Regardless, the fact that the OA-based age estimation was confirmed to be effective in this small sample of BIPOC individuals is an improvement over the original method, which was only tested on a white sample—both limiting the method’s applicability and implicitly upholding the dangerous idea that there are inherent and meaningful differences between U.S. social races.
5. Conclusions
This study validated the OA-based age-estimation method of Winburn and Stock [
33] and showed that it predicts age with equivalent accuracy in both BIPOC and white individuals from eastern Tennessee. These findings reject the hypothesis that the experience of living in a racialized society would lead to skeletally discernible differences in rates of osteoarthritis-based aging between the study’s two subsamples while acknowledging high poverty and mortality rates potentially contributed to the particular experience of social race in this region [
11,
63]. As such, this method can be used as published on the general U.S. population—although with caution, until supported by multiple additional regional studies.
The generalized progression of proximal-to-distal OA development reported in Winburn and Stock [
33] was largely confirmed, with the elbow as an exception. The ages at transition for 90% and 95% of the population to convert from “OA absent” to “OA present” were also reproduced in the current study, despite certain joints that did demonstrate significant differences between the original and the current studies. The two problematic joints in the original OA study—the TMJ and the ankle—were similarly problematic in the current study, reinforcing the conclusion that they should not be used for age estimation.

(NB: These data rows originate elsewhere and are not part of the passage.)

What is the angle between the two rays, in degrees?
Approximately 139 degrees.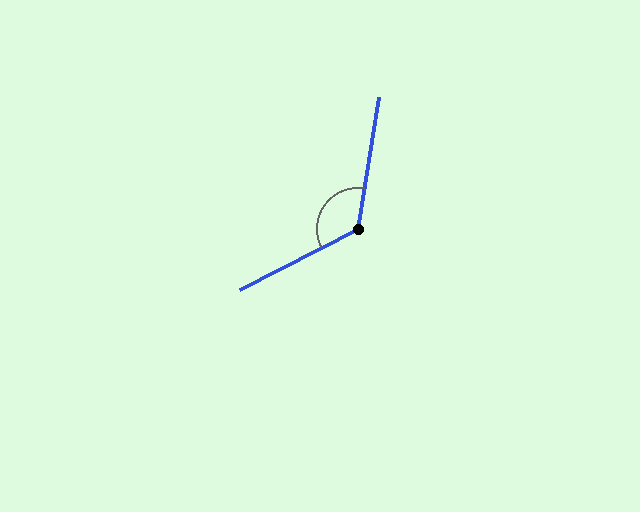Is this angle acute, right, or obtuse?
It is obtuse.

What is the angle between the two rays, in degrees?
Approximately 126 degrees.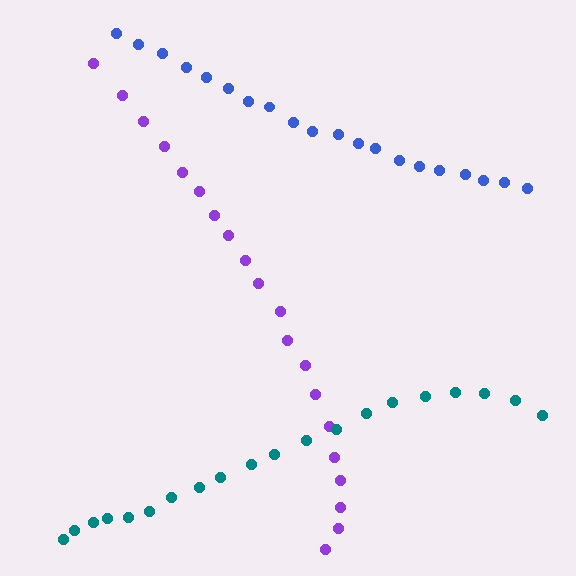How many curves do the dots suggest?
There are 3 distinct paths.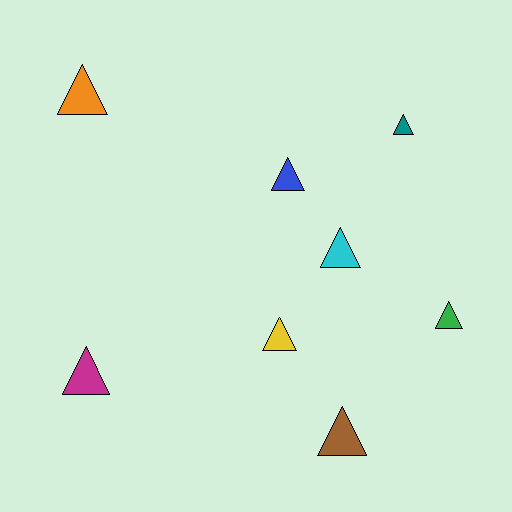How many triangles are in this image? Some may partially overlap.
There are 8 triangles.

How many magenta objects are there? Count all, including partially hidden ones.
There is 1 magenta object.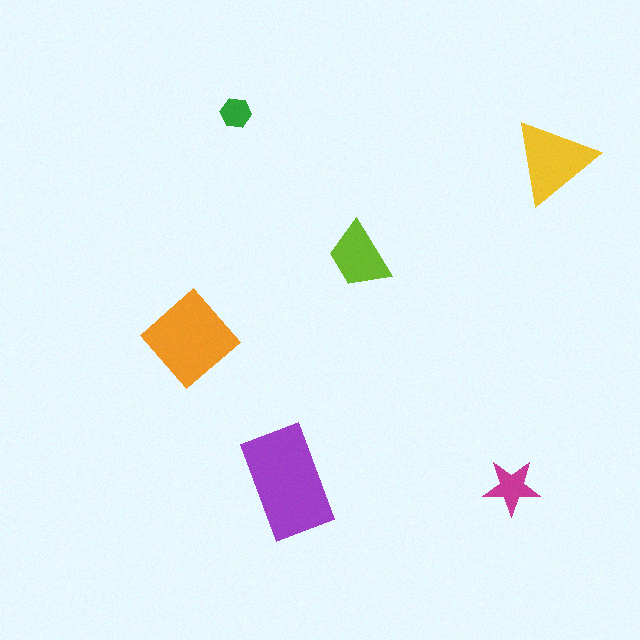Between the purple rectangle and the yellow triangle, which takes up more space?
The purple rectangle.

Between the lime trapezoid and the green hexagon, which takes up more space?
The lime trapezoid.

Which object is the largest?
The purple rectangle.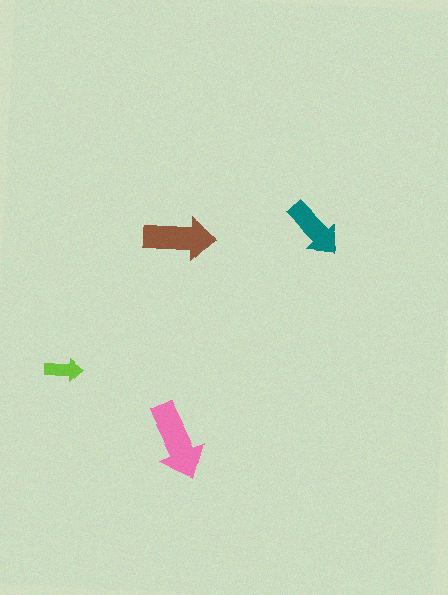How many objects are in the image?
There are 4 objects in the image.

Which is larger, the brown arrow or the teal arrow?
The brown one.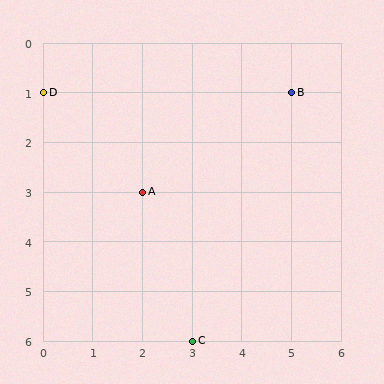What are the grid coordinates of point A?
Point A is at grid coordinates (2, 3).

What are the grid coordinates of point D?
Point D is at grid coordinates (0, 1).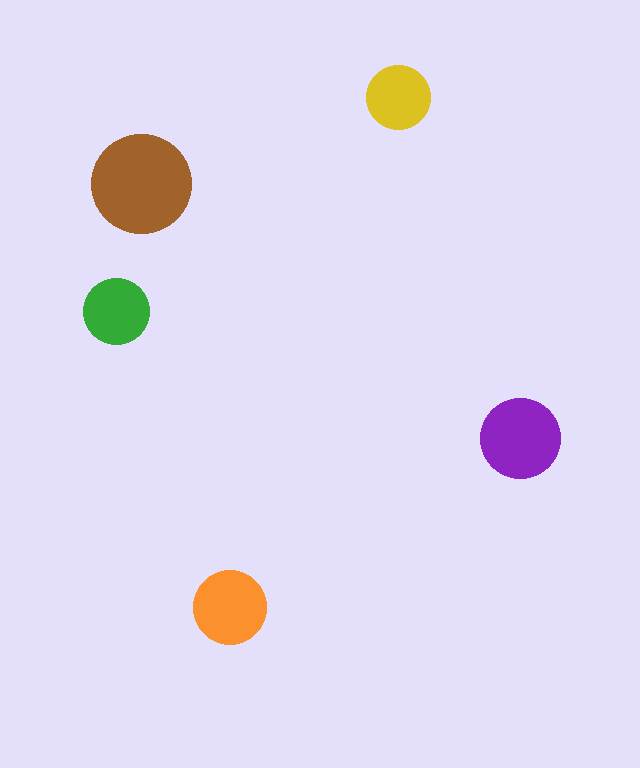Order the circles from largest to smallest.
the brown one, the purple one, the orange one, the green one, the yellow one.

There were also points of variation between the two studies. Where ages at transition generated by this study’s white and BIPOC subsamples were statistically different from those generated by Winburn and Stock [
33], they were generally younger in the current study. Along with other lines of evidence, such as the poor intraobserver agreement for younger individuals, this led to the conclusion that OA absence is less likely to be agreed upon than OA presence. This has significant implications for the application of the OA-aging method, as it is essential that researchers agree on what constitutes the absence, not just the presence, of OA.
In cases of fragmentary or incomplete forensic remains, Winburn and Stock [
33] is an age-estimation technique that can provide an accurate—albeit broad—age range if any appendicular joint is present. The method is easy to apply, requires no technology, equipment, or calculations, and does not require a population-specific approach. It can also be used in conjunction with other age-estimation methods to provide a minimum or maximum age to help narrow the overall range for an unknown decedent. If multiple joints are present, then they should be interpreted in tandem with one another but, in cases of conflicting conclusions, the hip and shoulder should be emphasized, and OA absence should be preferenced over OA presence.
Overall, this study confirmed that while OA is multifactorial, its strong age correlation renders it a suitable age indicator. It is hoped that future research will continue to illuminate the many ways in which OA can contribute to the estimation of age in skeletal individuals.